Yazının başında anlattığım fantastik rüyayı size günlük hayatta sunan, bunu da tevazu ile gerçekleştiren bir aileye sahibiz demek ki…

Sakın ola kırmayın bu insanları, üzmeyin iyi niyetli Galatasaraylıları…

KOÇ Holding ve GALATASARAY Spor Kulübü

Yıllar sonra yakın dönem tarihi hakkında araştırma yapmaya niyetlenenler bu yazıya denk gelir mi bilemiyorum ama 23 Ekim 2017 günü Türkiye’nin sürüklenmekte olduğu rota veya irtifa hakkında iki çarpıcı örneği önümüze koydu.

Bu iki örneğin ortak noktalarına baktığımızda hedef gösterme, manipülasyon, dezenformasyon, histeri, bol miktarda paranoya izine rastlıyoruz.

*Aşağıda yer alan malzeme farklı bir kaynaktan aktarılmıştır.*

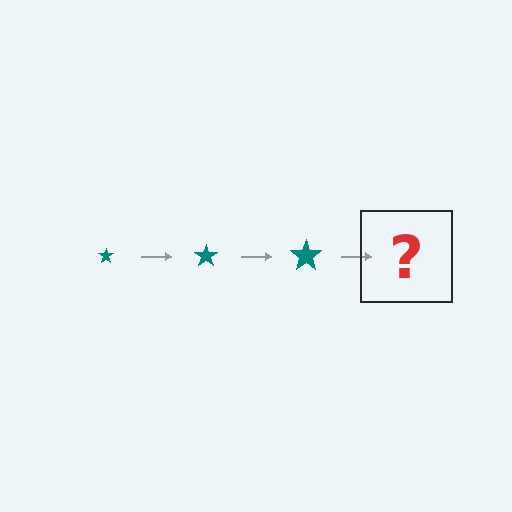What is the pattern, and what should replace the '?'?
The pattern is that the star gets progressively larger each step. The '?' should be a teal star, larger than the previous one.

Aslında hepimizin talihsizliği şu ki; önce dizayn edilen sonra da çarpıtılan algıların, gözler önündeki hakikatin önüne kolaylıkla geçiverdiği bir dönemde yaşamak durumundayız.

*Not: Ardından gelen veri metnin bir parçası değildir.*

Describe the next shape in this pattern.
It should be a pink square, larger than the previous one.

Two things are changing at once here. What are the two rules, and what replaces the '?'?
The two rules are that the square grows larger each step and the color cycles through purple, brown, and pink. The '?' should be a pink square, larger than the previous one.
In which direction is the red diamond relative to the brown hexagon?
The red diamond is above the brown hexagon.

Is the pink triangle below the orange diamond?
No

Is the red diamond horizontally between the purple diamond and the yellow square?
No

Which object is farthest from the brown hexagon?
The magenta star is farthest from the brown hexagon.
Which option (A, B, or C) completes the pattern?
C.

Çamur at, izi kalsın” zihniyeti uzun zaman sonra en verimli dönemini yaşamakta, tutkala benzeyen kıvamla hazırlanan iftira çamuru sonunda muhakkak din / siyaset / terörizm üçgeninde uygun bir noktaya adresleniyor.

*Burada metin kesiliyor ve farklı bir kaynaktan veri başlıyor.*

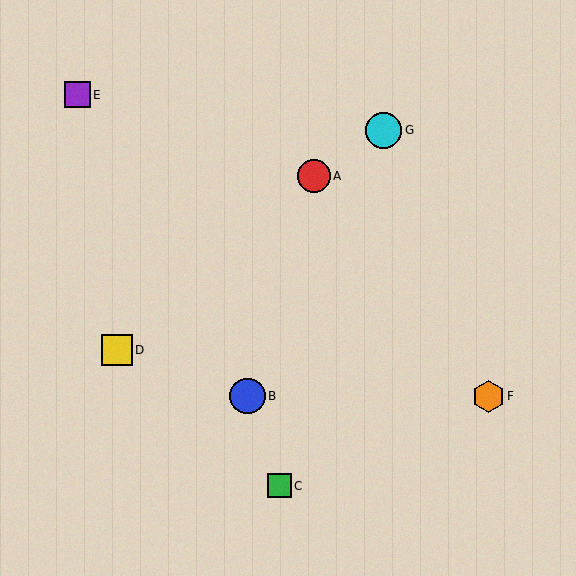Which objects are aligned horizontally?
Objects B, F are aligned horizontally.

Bermuda şeytan üçgenine rahmet okutacak bu mayınlı araziye düştüğünüzde haysiyet cellatlığı için sıra bekleyen organizmalar müthiş bir iştahla saldırıya geçiyor, etkileşimin birbirini gaza getirme olarak anlaşıldığı sosyal medyada darağaçları kuruluyor, son yıllarda gelenekselleşen sanal linç ile hikaye zirve yapıyor.  Hikaye yeterince köpürtülüp ucuz senaryo haline getirilmişse sonu bazen mahkemeleri meşgul edecek iddianamelere bile dönüşebiliyor.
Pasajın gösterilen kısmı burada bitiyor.